顧問と私たちと旅行部な時間

「あぁ、赤沢日帰り温泉か。絶景だよな~」


 赤沢日帰り温泉。静岡県、東伊豆の国道沿いにある宿泊も可能な、比較的新しくできた温泉施設だ。

 露天風呂からの相模湾の眺望は素晴らしく、開放感にあふれる露天風呂は女性客に人気だ。

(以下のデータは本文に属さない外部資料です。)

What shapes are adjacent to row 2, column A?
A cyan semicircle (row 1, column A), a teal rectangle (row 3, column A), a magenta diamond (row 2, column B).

 そんな温泉を知っている祐樹に、那歩はつまらなそうに唇を尖らせた。


「なーんだ。知ってるんだ? 卒業旅行とかに伊豆とか行きたいよね~。ここからなら近いから、そんなにお金かからないと思うし。あっ、もちろん、女の子同士でよ」


 真剣に少年誌を見ている祐樹は、1人浮かれている綾海に迷惑そうに言ってやった。


「うっさいな。妄想は1人でやってくれ」


「もうっ」


 相手にしてくれない祐樹を軽く拳で小突いてやると、旅行雑誌の棚に1人戻った。


 伊豆の旅行雑誌を棚に戻し、北海道の旅行雑誌に手をかけた時、1人の少女に声をかけられた。


「ねぇ、小原綾海ちゃんよね」


「そうだけど……」


 少女は自分と同じ制服を着ていた。そのミディアムヘアーの少女――八坂那歩は、目を輝かせて綾海を見ていた。